SQL and coSQL are not diabolically opposed, but deeply connected via beautiful math theory

Erik Meijer, Gavin Bierman

SQL and coSQL


While we don't often think of it this way, the RAM is actually a key-value store where

  • keys are addresses (l-values), and
  • values are the data stored at some address in memory (r-values)
  • Languages such as C# and Java make no distinction between r-values and l-values, unlike C or C++, where the distinction is explicit.

    In C, the pointer dereference operator *p retrieves the value stored at address p in the implicit global store.

    In any modern object-oriented language we can model products using the following declaration, which for each product has scalar properties for title, author, publication date, and number of pages, and which contains two nested collections — one for keywords and another for ratings:

    Product
        {   string     Title    ;
            string     Author   ;
            int        Year     ;
            int        Pages    ;
            [string]   Keywords ;
            [string]   Ratings  ;
        }
    

    Given this declaration, we can use object initializers to create a product and insert it into a collection using collection initializers:

    var _1579124585 = new Product
    {
       Title    : "The Right Stuff",
       Author   : "Tom Wolfe",
       Year     : 1979,
       Pages    : 320,
       Keywords : new [] { "Book", "Hardcover", "American" },
       Ratings  : new [] { "****", "4 stars" },
    }
    
    var Products = new[] { _1579124585 };
    
    Note that the two nested collections for the Keywords and Ratings properties are both represented by actual objects with their own identity.
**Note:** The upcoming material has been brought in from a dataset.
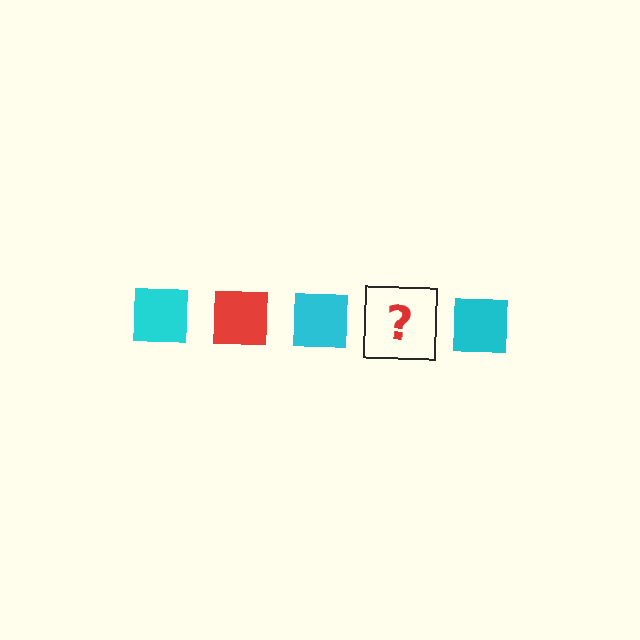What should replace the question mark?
The question mark should be replaced with a red square.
    Now let's redo this example using the relational model.

    First of all, we must normalize our nested Product class into three flat tables, for Products, Keywords, and Ratings respectively, as shown below.

    Products
    {              
       int      ID;             
       string   Title;  
       string   Author;  
       int      Year; 
       int      Pages;                    
    }   
       
    Keywords
    {                
      int       ID;      
      string    Keyword;  
      int       ProductID; 
    }
    
    Ratings
    {
      int       ID;
      string    Rating;
      int       ProductID;
    }
    
    Each record in the relational world requires a new primary key property (here all called ID). Furthermore, the Keywords and Ratings tables require an additional foreign-key property ProductID that encodes the one-to-many association between Products and Keywords and Ratings. Later we will decorate these class declarations with additional metadata to reflect the underlying database tables.

    As usual in the relational world, we do not model the individual collections of keywords and ratings for each product as separate entities, but instead we directly associate multiple keywords and ratings to a particular product. This shortcut works only for one-to-many relationships. The standard practice for many-to-many relationships (multivalued functions) requires intersection tables containing nothing but pairs of foreign keys to link the related rows.
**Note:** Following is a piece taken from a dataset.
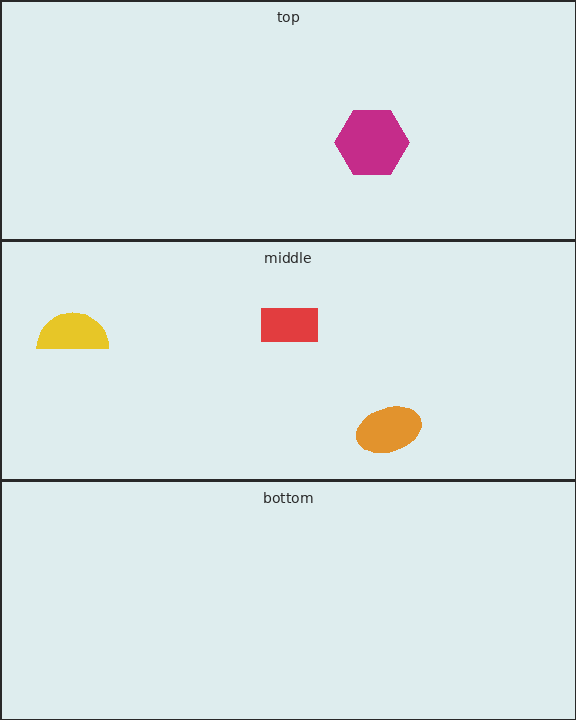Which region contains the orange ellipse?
The middle region.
    Perhaps surprisingly for a declarative language, SQL does not have expressions that denote tables or rows directly. Instead we must fill the three tables in an imperative style using loosely typed DML statements:

    Products.Insert (1579124585, "The Right Stuff", "Tom Wolfe", 1979, 320);
    Keywords.Insert (4711, "Book" , 1579124585);                
    Ratings.Insert  (787, "****", 1579124585);
    Keywords.Insert (1843, "Hardcover", 1579124585);
    Ratings.Insert  (747, "4 stars", 1579124585); 
    Keywords.Insert (2012, "American", 1579124585);
    

    An important consequence of normalizing a single type into separate tables is that the database must maintain referential integrity to ensure that:
  • the foreign-/primary-key relationships across related tables remain synchronized across mutations;
  • the primary key of every row remains unique within its table; and
  • foreign keys always point to a valid primary key
  • For example, we cannot delete a row in the Products table without also deleting the related rows in the Keywords and Ratings tables.

    Referential integrity implies a closed-world assumption where
  • transactions on the database are serialized by (conceptually) suspending the world synchronously,
  • applying the required changes, and
  • resuming the world again when referential integrity has been restored successfully, rolling back otherwise
  • On the one hand, it simplifies the life of developers via ACID (atomicity, consistency, isolation, durability) transactions (although in practice, for efficiency, one must often deal with much weaker isolation levels) and allows for impressive (statistics-based) query optimization.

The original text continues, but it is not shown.